Entre le veto qui est la plus grande force individuelle que puissent avoir les membres de la souveraine puissance, & qui ne doit avoir lieu que pour les loix véritablement fondamentales, & la pluralité, qui est la moindre & qui se rapporte aux matieres de simple administration, il y a différentes proportions sur lesquelles on peut déterminer la prépondérance des avis en raison de l’importance des matieres. Par exemple, quand il s’agira de législation l’on peut exiger les trois quarts au moins des suffrages, les deux tiers dans les matieres d’Etat, la pluralité seulement pour les élections & autres affaires courantes set momentanées. Ceci n’est qu’un exemple pour expliquer mon idée & non une proportion que je détermine.
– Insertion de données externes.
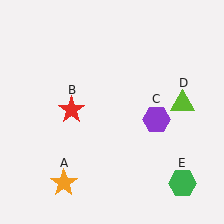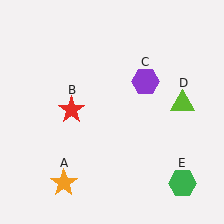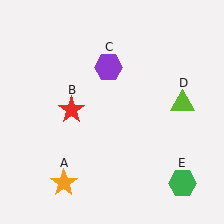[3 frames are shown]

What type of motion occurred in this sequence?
The purple hexagon (object C) rotated counterclockwise around the center of the scene.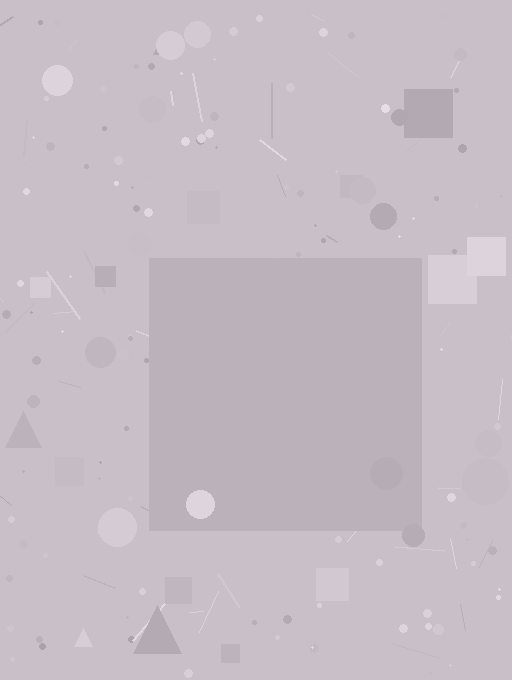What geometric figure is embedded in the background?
A square is embedded in the background.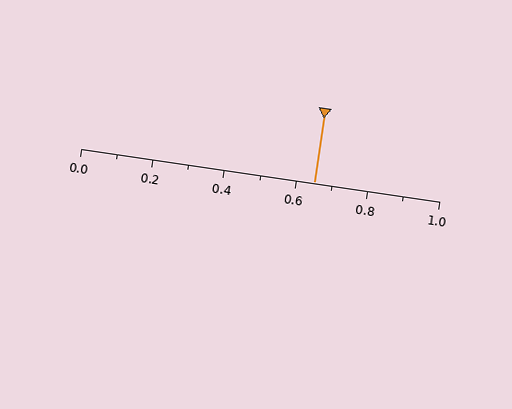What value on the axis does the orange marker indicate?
The marker indicates approximately 0.65.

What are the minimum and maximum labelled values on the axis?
The axis runs from 0.0 to 1.0.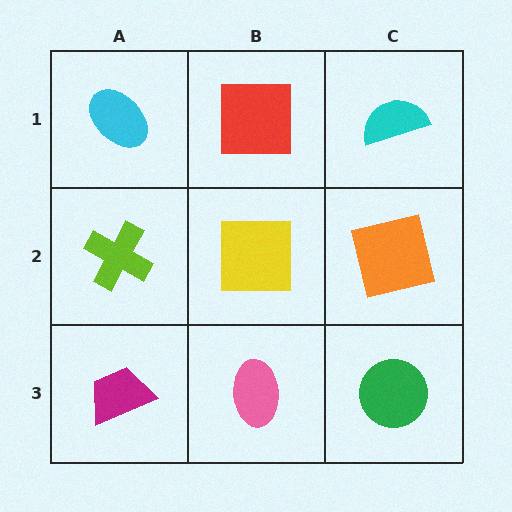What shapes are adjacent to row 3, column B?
A yellow square (row 2, column B), a magenta trapezoid (row 3, column A), a green circle (row 3, column C).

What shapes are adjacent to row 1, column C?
An orange square (row 2, column C), a red square (row 1, column B).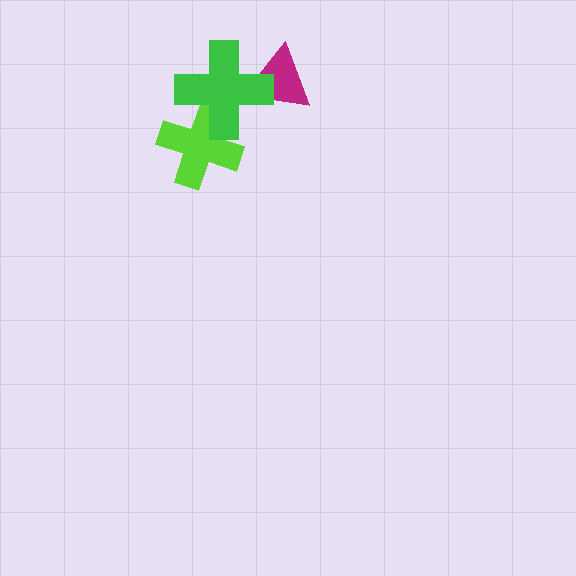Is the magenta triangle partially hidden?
Yes, it is partially covered by another shape.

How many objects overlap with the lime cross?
1 object overlaps with the lime cross.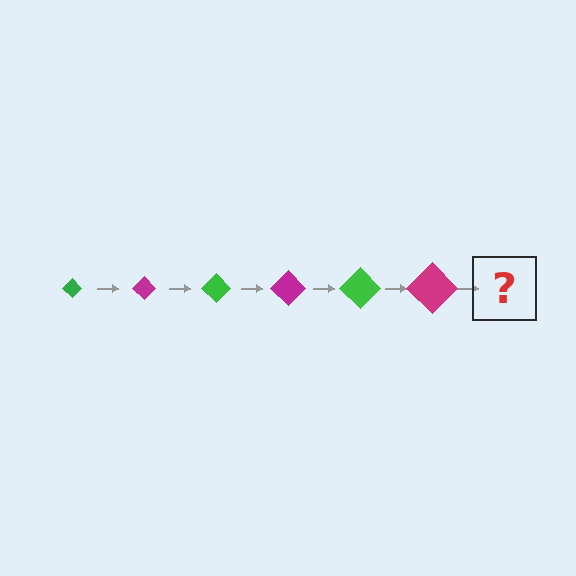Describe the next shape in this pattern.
It should be a green diamond, larger than the previous one.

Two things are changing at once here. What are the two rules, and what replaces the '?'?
The two rules are that the diamond grows larger each step and the color cycles through green and magenta. The '?' should be a green diamond, larger than the previous one.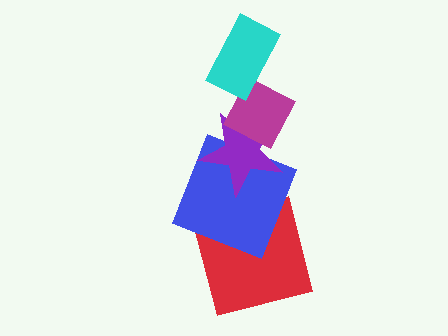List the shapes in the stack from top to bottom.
From top to bottom: the cyan rectangle, the magenta diamond, the purple star, the blue square, the red square.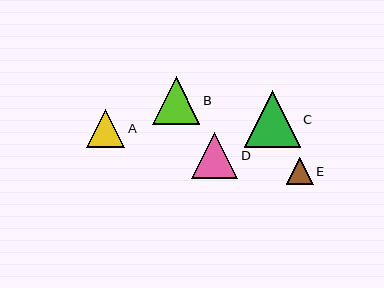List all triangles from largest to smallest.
From largest to smallest: C, B, D, A, E.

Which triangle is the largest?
Triangle C is the largest with a size of approximately 56 pixels.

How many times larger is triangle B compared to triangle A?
Triangle B is approximately 1.3 times the size of triangle A.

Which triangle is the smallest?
Triangle E is the smallest with a size of approximately 27 pixels.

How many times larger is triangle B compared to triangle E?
Triangle B is approximately 1.8 times the size of triangle E.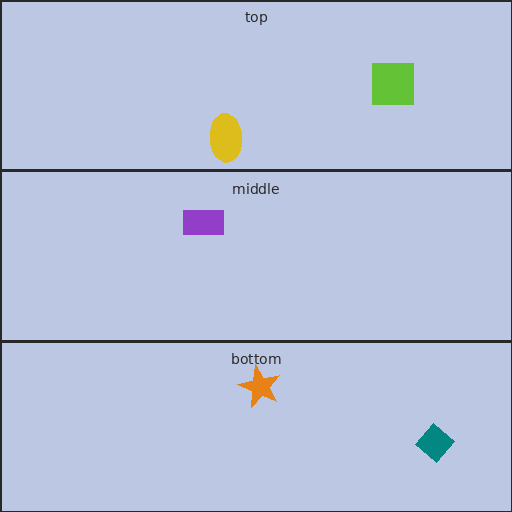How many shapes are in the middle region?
1.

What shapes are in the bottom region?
The teal diamond, the orange star.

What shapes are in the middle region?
The purple rectangle.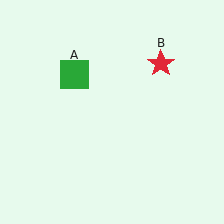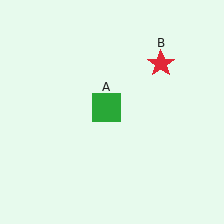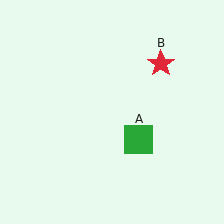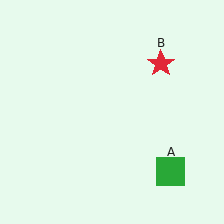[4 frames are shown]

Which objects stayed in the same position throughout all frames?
Red star (object B) remained stationary.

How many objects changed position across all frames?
1 object changed position: green square (object A).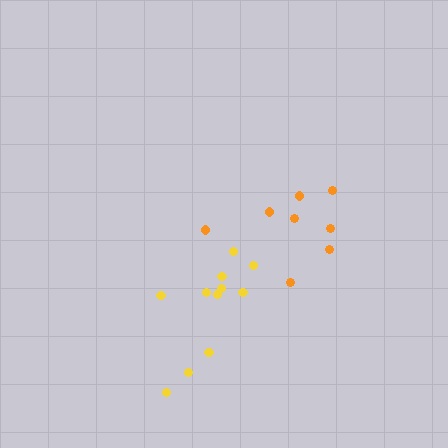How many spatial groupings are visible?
There are 2 spatial groupings.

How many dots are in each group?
Group 1: 11 dots, Group 2: 8 dots (19 total).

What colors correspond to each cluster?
The clusters are colored: yellow, orange.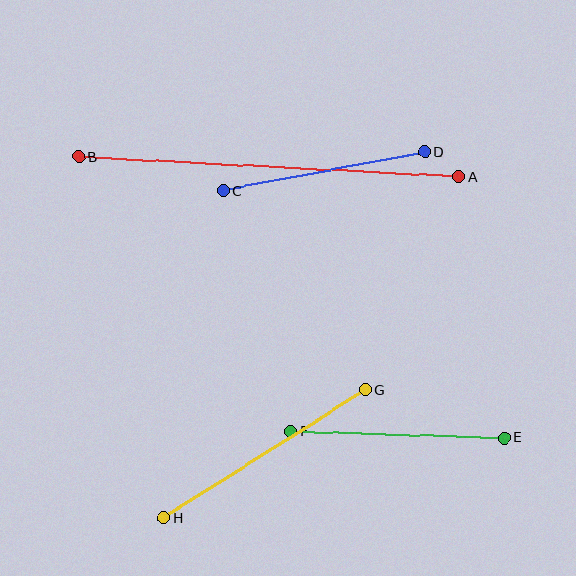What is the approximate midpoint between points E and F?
The midpoint is at approximately (397, 435) pixels.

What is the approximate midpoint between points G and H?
The midpoint is at approximately (264, 454) pixels.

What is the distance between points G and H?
The distance is approximately 240 pixels.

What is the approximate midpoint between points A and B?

Dans un Etat tel que la Pologne où les ames ont encore un grand ressort, peut-être eût-on pu conserver dans son entier ce beau droit du liberum veto sans beaucoup de risque & peut-être même avec avantage, pourvu qu’on eût rendu ce droit dangereux à exercer, & qu’on y eût attaché de grandes conséquences pour celui qui s’en seroit prévalu. Car il est, j’ose le dire, extravagant que celui qui rompt ainsi l’activité de la Diete & laisse l’Etat sans ressource, s’en aille jouir chez lui tranquillement & impunément de la désolation publique qu’il a causée.